О таких вещах мне ещё даже думать не приходилось.
– На мои исследования ушло много времени. И с каждым днём я не молодею. Хоть я и смог оттянуть момент, но моё тело медленно продолжает стареть, как и мозг. – Он задумчиво проводит рукой по обесцвеченным сединой прядям, мелкие пергаментные морщинки собираются вокруг глаз. – И я не знаю, когда окажусь на пороге и больше не смогу себе помочь. К сожалению, рано или поздно этот день настанет. И поэтому мне так нужен преемник. Тот, кто сможет продолжать мои труды. – Он внимательно и долго смотрит мне в глаза. – И теперь, спустя столько лет, я уверен, что это ты.
Всё наконец встаёт на свои места. Вот к чему всё это обучение. И я буквально в ужасе. Я не смогу потянуть такую ответственность! Я понимаю, что впереди ещё долгая подготовка, сейчас я только делаю первые шаги, но… Заменить доктора! Это намного больше, чем я могу рассчитывать!
Кажется, он видит в моих глазах эту растерянность и кладёт ладонь мне на макушку.

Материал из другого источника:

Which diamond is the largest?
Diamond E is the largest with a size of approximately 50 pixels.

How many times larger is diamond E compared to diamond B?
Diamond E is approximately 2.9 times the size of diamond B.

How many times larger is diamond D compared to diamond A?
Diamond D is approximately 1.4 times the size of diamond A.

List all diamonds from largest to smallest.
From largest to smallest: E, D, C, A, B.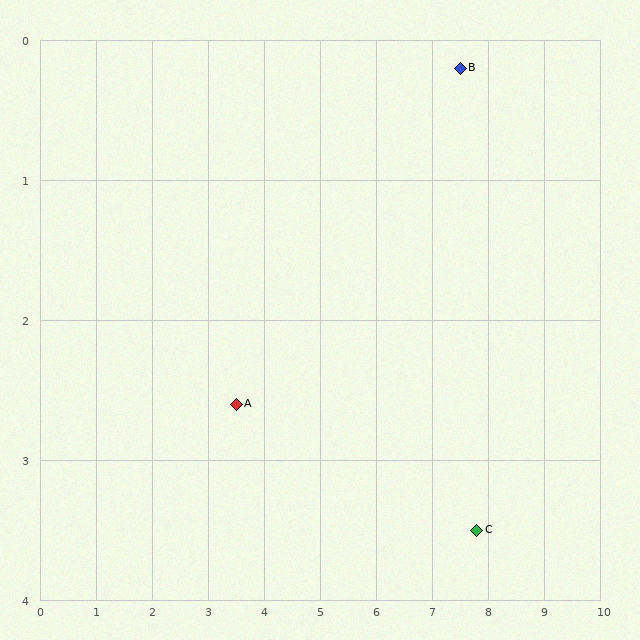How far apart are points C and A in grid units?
Points C and A are about 4.4 grid units apart.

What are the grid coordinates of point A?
Point A is at approximately (3.5, 2.6).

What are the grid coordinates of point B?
Point B is at approximately (7.5, 0.2).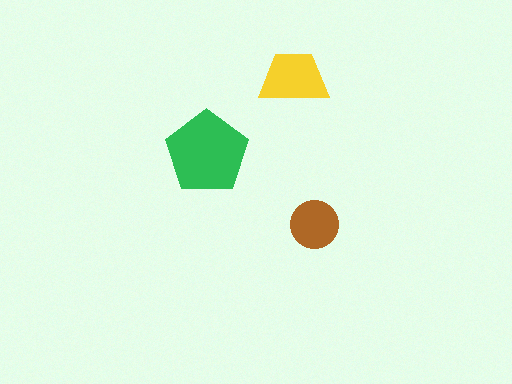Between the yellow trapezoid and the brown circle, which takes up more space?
The yellow trapezoid.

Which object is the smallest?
The brown circle.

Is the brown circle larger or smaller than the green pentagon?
Smaller.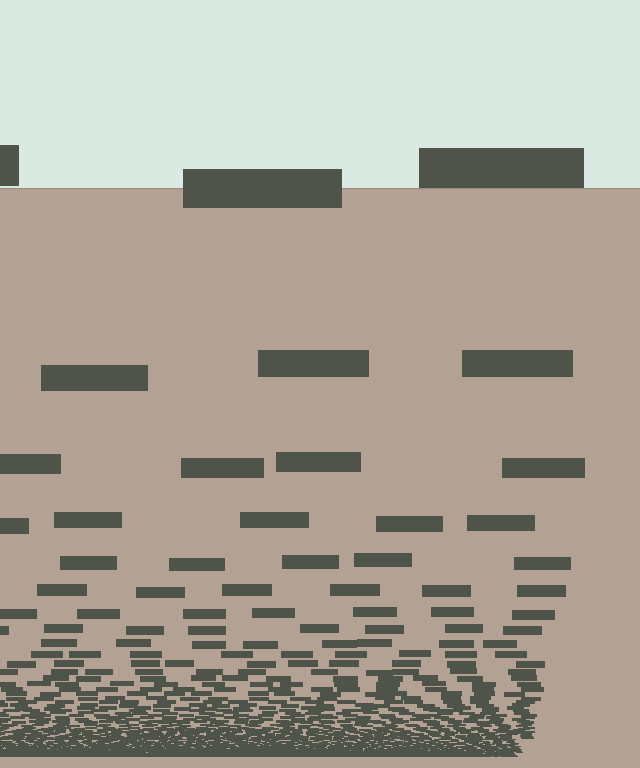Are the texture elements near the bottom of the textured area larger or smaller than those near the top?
Smaller. The gradient is inverted — elements near the bottom are smaller and denser.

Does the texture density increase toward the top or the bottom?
Density increases toward the bottom.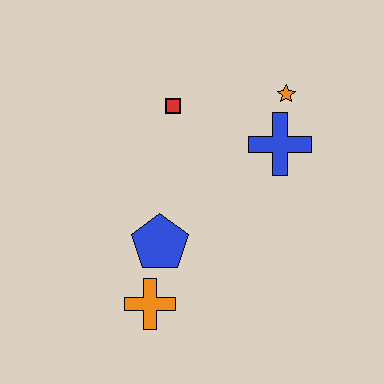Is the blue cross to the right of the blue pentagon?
Yes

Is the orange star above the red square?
Yes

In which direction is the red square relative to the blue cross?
The red square is to the left of the blue cross.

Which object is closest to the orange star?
The blue cross is closest to the orange star.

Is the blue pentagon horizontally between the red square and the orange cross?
Yes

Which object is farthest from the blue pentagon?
The orange star is farthest from the blue pentagon.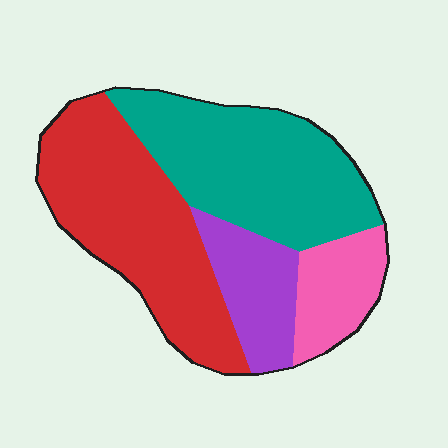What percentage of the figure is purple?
Purple covers roughly 15% of the figure.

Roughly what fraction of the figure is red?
Red takes up about three eighths (3/8) of the figure.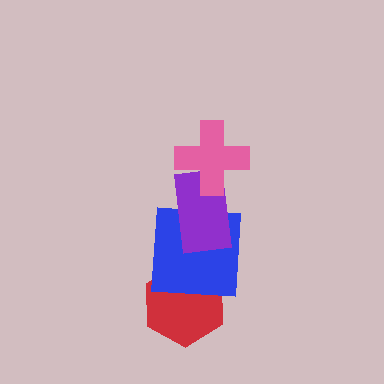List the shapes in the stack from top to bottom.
From top to bottom: the pink cross, the purple rectangle, the blue square, the red hexagon.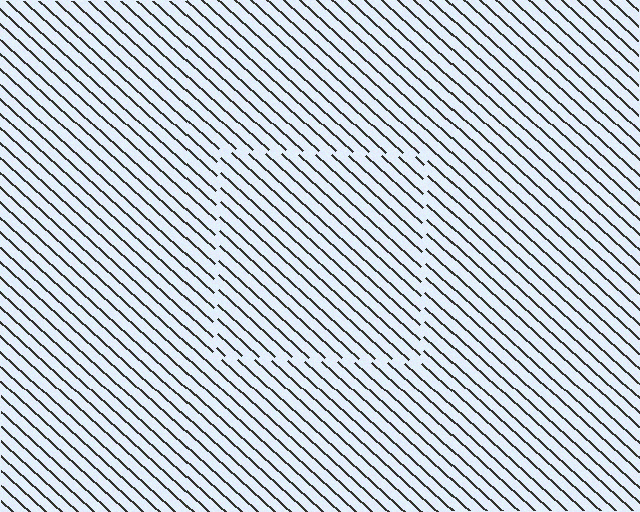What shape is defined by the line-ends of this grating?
An illusory square. The interior of the shape contains the same grating, shifted by half a period — the contour is defined by the phase discontinuity where line-ends from the inner and outer gratings abut.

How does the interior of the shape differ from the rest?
The interior of the shape contains the same grating, shifted by half a period — the contour is defined by the phase discontinuity where line-ends from the inner and outer gratings abut.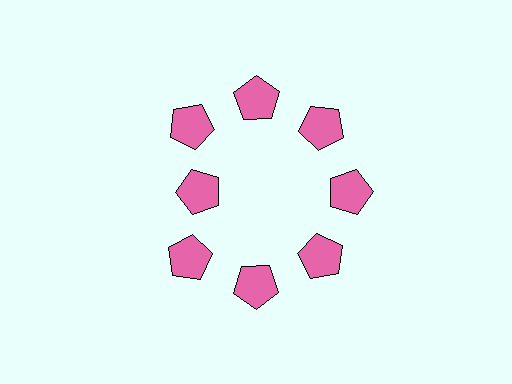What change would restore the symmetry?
The symmetry would be restored by moving it outward, back onto the ring so that all 8 pentagons sit at equal angles and equal distance from the center.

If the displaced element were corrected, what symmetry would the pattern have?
It would have 8-fold rotational symmetry — the pattern would map onto itself every 45 degrees.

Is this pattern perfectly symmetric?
No. The 8 pink pentagons are arranged in a ring, but one element near the 9 o'clock position is pulled inward toward the center, breaking the 8-fold rotational symmetry.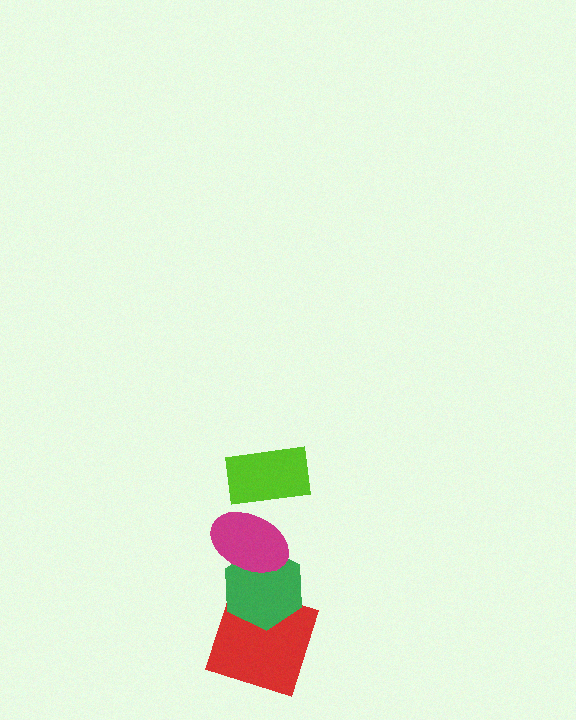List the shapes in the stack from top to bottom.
From top to bottom: the lime rectangle, the magenta ellipse, the green hexagon, the red square.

– Ничего не бойся. Пока могу, я буду тебя поддерживать. Ты пройдёшь этот путь не в одиночку.
Я впервые чувствую подобное, и мне это не нравится. Это не совсем страх или волнение, но какая-то их жуткая комбинация, бьющая по голове с силой ста тысяч ампер, которая раскалывает многовековые деревья надвое. Значит, и доктор однажды умрёт? И мне предстоит его заменить? Я не могу представить мир без него. Кто будет меня наставлять? Моих знаний не хватает, даже чтобы без подсказок провести краниотомию на учебной модели, не то что вскрыть череп для вмешательства на настоящем человеческом мозге! Я крепко зажмуриваюсь, надеясь отогнать навязчивые мысли. Теперь меня тревожит слишком много вопросов, о которых я боюсь даже думать, не то что задавать вслух.

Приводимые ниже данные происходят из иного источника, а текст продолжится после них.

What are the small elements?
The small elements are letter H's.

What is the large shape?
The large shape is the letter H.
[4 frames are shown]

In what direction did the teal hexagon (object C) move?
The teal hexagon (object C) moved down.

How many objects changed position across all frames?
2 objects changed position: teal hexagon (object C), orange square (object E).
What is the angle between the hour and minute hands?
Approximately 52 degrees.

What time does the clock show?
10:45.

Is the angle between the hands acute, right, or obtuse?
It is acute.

Мы с доктором много времени проводим вместе – в библиотеке и в процедурном кабинете. Он, похоже, серьёзно настроен меня подготовить, и чем основательнее его подход, тем больше я боюсь его разочаровать. Конечно, я стараюсь изо всех сил, внимательно вникаю во всё, о чём он рассказывает и чему учит. Но теперь эти знания окрашиваются в звенящий оттенок тревоги.
Я слышу за спиной шаги доктора по шуршащей осенней листве: он гуляет по саду, фотографируя что-то в кустах боярышника.
– Когда начинаются морозы, вода в почве замерзает. И деревья больше не могут поглощать её. Через листья влага в дереве испаряется – это называется транспирацией, и, чтобы сохранить воду внутри и пережить зиму, деревья вынуждены избавляться от листвы, – доходит до меня голос доктора, щёлкает вспышка его фотоаппарата.